Phytohormones-Fungi: a reproducible phylogenomic pipeline for cross-kingdom homolog detection and analysis
This repository contains the complete, reproducible bioinformatics pipeline used in the study of phytohormone-associated gene homologs across the fungal tree of life. The workflow integrates a taxonomically curated custom protein database, cross-kingdom homology detection with domain architecture validation, phylogeny-aware sequence alignment, and maximum-likelihood phylogenetic inference.
Associated publication: García-Estrada, D.A., et al. (2026).

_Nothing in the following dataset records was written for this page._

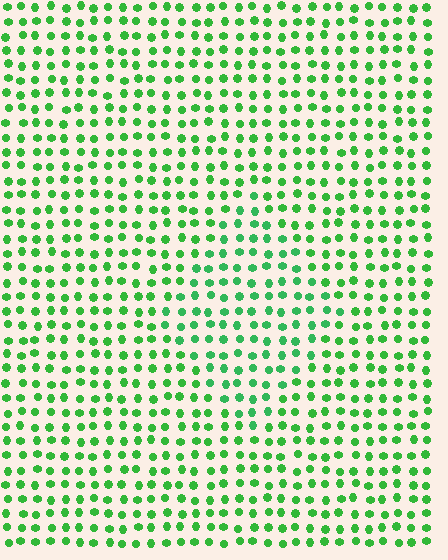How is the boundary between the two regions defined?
The boundary is defined purely by a slight shift in hue (about 15 degrees). Spacing, size, and orientation are identical on both sides.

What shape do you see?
I see a diamond.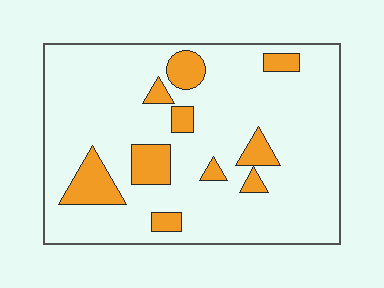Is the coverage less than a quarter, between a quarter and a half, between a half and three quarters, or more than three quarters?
Less than a quarter.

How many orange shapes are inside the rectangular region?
10.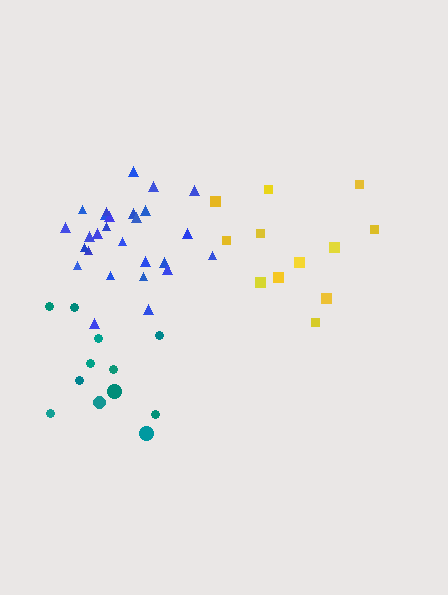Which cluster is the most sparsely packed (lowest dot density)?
Yellow.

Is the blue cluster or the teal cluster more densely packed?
Blue.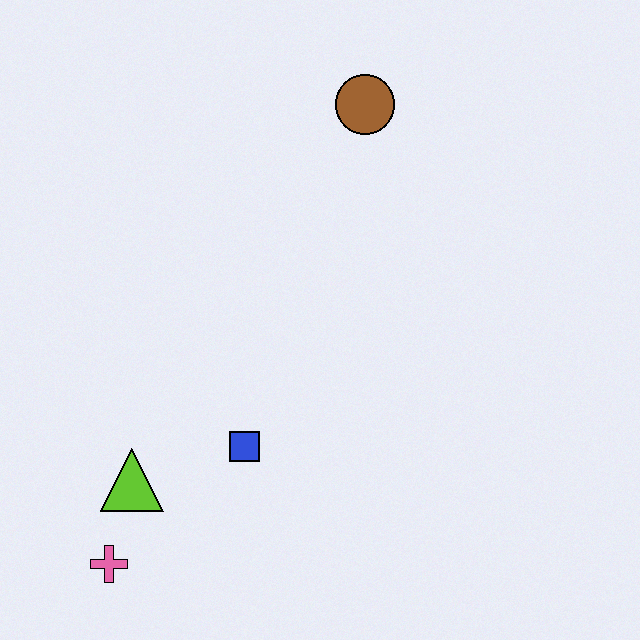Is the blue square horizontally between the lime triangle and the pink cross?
No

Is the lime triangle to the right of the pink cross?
Yes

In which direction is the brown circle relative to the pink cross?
The brown circle is above the pink cross.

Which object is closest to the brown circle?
The blue square is closest to the brown circle.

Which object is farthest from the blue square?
The brown circle is farthest from the blue square.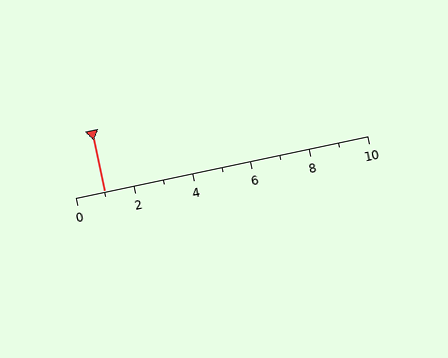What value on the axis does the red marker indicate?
The marker indicates approximately 1.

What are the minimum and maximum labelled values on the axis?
The axis runs from 0 to 10.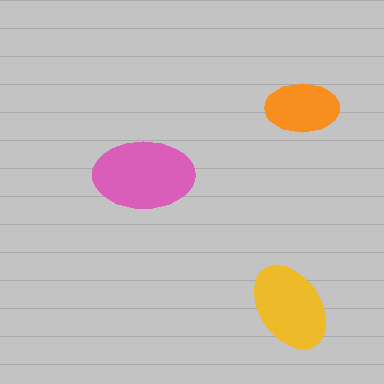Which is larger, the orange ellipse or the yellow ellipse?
The yellow one.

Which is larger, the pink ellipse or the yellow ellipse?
The pink one.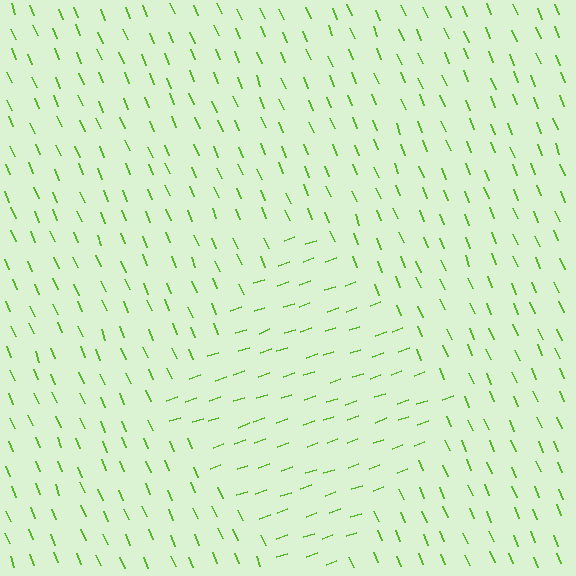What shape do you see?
I see a diamond.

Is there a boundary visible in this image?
Yes, there is a texture boundary formed by a change in line orientation.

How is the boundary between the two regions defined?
The boundary is defined purely by a change in line orientation (approximately 87 degrees difference). All lines are the same color and thickness.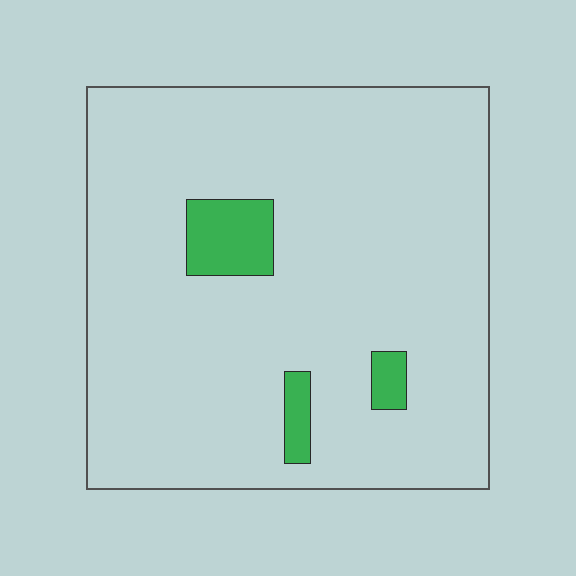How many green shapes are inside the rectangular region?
3.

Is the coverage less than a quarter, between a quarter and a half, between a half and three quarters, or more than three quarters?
Less than a quarter.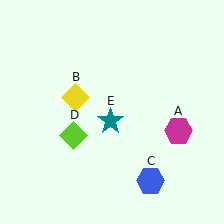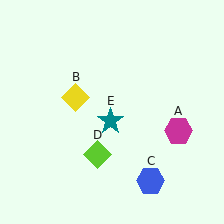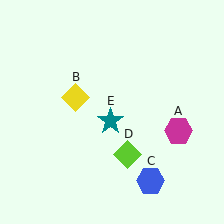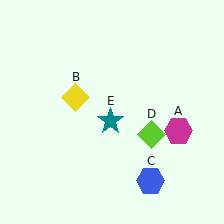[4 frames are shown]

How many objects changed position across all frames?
1 object changed position: lime diamond (object D).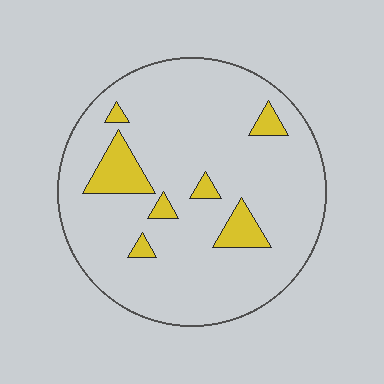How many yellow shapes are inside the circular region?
7.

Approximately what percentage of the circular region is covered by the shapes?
Approximately 10%.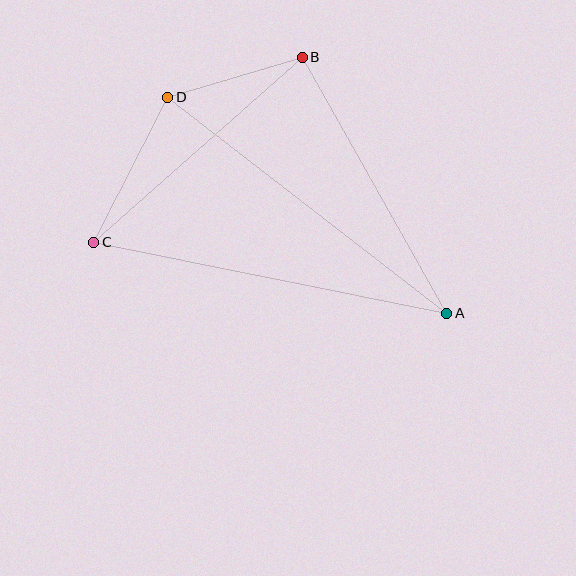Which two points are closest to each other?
Points B and D are closest to each other.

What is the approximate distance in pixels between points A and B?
The distance between A and B is approximately 294 pixels.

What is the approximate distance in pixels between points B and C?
The distance between B and C is approximately 278 pixels.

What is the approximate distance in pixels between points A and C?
The distance between A and C is approximately 360 pixels.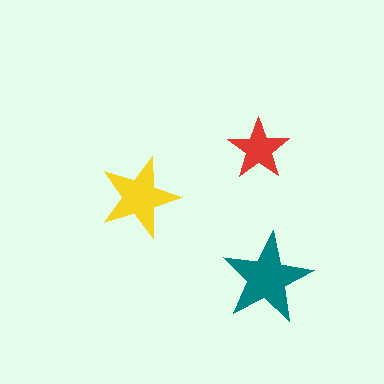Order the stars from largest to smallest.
the teal one, the yellow one, the red one.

Phytohormones in Fungi: Inter-Kingdom Modulators or Fungal Self-Controlling Elements?. ASM Microbiology Society. (Manuscript submitted)
- Overview
- Repository structure
- Installation
- Pipeline
- Data requirements
- Software requirements
- Reproducibility
- Citation
- License
- Contact
The pipeline is divided into two sequential phases. Phase 1 constructs a non-redundant protein database from 232 organisms spanning the full fungal tree of life and key outgroups (Viridiplantae, Metazoa, Bacteria, Archaea). Phase 2 performs homology detection, curation, and phylogenetic inference using that database.

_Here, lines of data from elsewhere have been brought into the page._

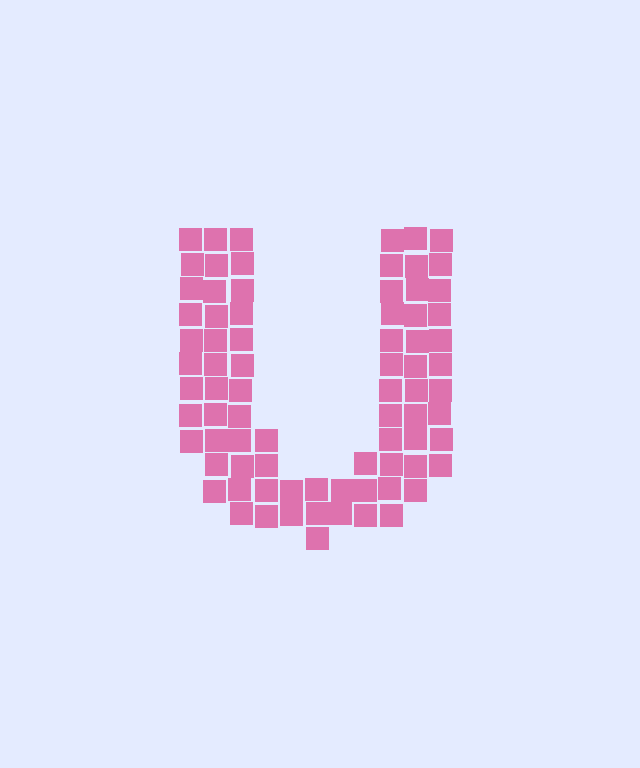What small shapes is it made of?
It is made of small squares.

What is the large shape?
The large shape is the letter U.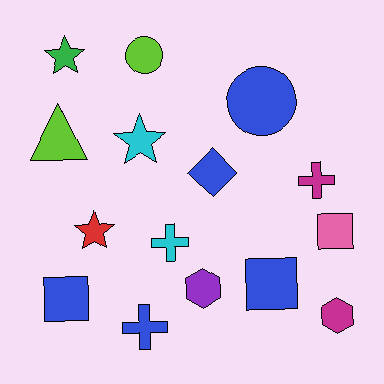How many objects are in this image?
There are 15 objects.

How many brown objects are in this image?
There are no brown objects.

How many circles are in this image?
There are 2 circles.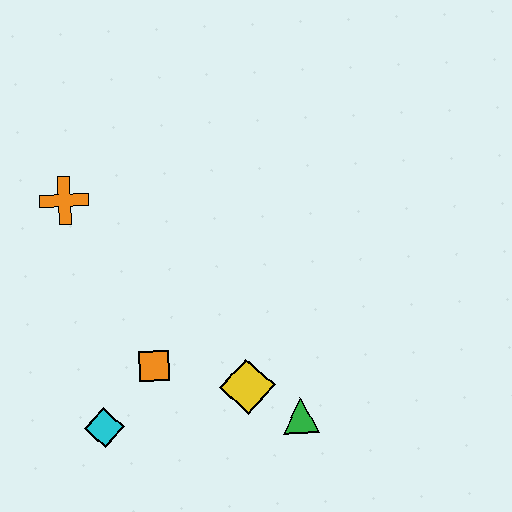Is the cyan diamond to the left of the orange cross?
No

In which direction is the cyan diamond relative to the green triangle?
The cyan diamond is to the left of the green triangle.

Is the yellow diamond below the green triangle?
No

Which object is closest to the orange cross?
The orange square is closest to the orange cross.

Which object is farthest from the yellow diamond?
The orange cross is farthest from the yellow diamond.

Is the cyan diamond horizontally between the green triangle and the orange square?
No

The Trichoderma atroviride v3 proteome (the primary study organism, currently unpublished) was incorporated manually into the database and is not downloaded by the automated scripts.
flowchart TD
A["**Phase 1**
organisms.tsv 232 taxa — Fungi, Bacteria,
Viridiplantae, Metazoa"] --> B["download_proteomes.sh UniProt ref → reviewed → complete → NCBI RefSeq fallback"]

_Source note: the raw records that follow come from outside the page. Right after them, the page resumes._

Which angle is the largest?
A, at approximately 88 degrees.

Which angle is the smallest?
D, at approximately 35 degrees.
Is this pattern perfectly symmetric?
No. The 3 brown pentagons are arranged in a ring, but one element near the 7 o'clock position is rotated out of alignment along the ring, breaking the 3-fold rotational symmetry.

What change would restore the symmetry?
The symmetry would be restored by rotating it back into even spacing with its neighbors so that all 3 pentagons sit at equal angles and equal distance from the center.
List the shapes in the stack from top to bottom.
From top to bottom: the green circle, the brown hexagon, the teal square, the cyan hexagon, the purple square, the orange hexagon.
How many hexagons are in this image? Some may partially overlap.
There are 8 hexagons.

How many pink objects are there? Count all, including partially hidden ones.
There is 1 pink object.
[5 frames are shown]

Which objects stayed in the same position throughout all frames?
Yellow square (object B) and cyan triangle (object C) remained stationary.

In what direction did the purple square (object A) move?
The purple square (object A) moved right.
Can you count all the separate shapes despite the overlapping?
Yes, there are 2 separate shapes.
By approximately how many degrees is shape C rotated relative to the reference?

B --> C["prepare_blastdb.sh Header standardization TaxID-prefix + makeblastdb → hormoneDB"]
M["*T. atroviride* v3 unpublished —
added manually"] --> C
D["Plant seed sequences
Experimentally characterized
SwissProt / literature"] --> E0{"**Phase 2A**
Seed expansion
Manual curation"}
E0 --> F["BLASTp → NCBI
Initial cross-kingdom search"]
E0 --> E["hmmscan_domains.sh
hmmscan --cut_tc vs Pfam-A
Discover domain architecture
per seed protein"]
E --> G["search_hmm_ids.sh
hmmsearch against *T. atroviride* v3"]
G --> H["domain_search_script.sh
Complete domain architecture
validation — all domains required"]
F --> I["Expanded and validated seeds
multi-kingdom representatives"]
H --> I
C --> J["**Phase 2B**
blastp_batch.sh
BLOSUM45 · e≤1×10⁻⁵
word_size=3 · SEG=yes"]
I --> J
J --> K["blastp-analysis.Rmd
Best hit per Query–Organism
bitscore → qcovs → pident → evalue"]
K --> L["extract_sequences_batch.sh
+ GetSeqsFromFasta.py"]
L --> N["**Phase 2C**
phylo_pipeline.sh
seqkit rmdup → CD-HIT 99%
MAFFT → FastTree → PRANK
trimAl → IQ-TREE MFP+LG+C60"]
N --> O["**Phase 2D**
phylogenetic-tree.Rmd
phylogenetic-tree_batch.R
ggtree + Kingdom / Phylum metadata"]
O --> P["Publication figures
SVG · PNG"]
N --> Q["**Phase 3**
AlphaFold v3
Structural modeling"]
Q --> R["ChimeraX
RMSD structural comparison"]
Phase 2A uses two independent methods (BLASTp and profile HMM search) to find cross-kingdom homologs of plant seed sequences. A candidate was accepted only if it possessed the complete domain architecture of the reference protein — sequences missing any expected domain were excluded. Candidate selection in this phase was performed manually by the authors.
Phase 2B–D applies the expanded, validated seed set against the custom database, curates one representative sequence per organism per gene family, and infers maximum-likelihood phylogenies with statistical support.
Phytohormones-Fungi/
│
├── README.md # This file
├── LICENSE # MIT License
├── CITATION.cff # Citation metadata
├── env/
│ ├──environment.yml # Conda environment
│ └──environment.lock.linux-64.yml # Exact locked environment used in the study
├── scripts/ # All pipeline scripts
│ ├── README.md # Script-level documentation (inputs, outputs, rationale)
│ │
│ ├── # Phase 1 — Database construction
│ ├── 01-download_proteomes.sh
│ ├── 02-prepare_blastdb.sh
│ │
│ ├── # Phase 2A — Seed expansion (HMM-based)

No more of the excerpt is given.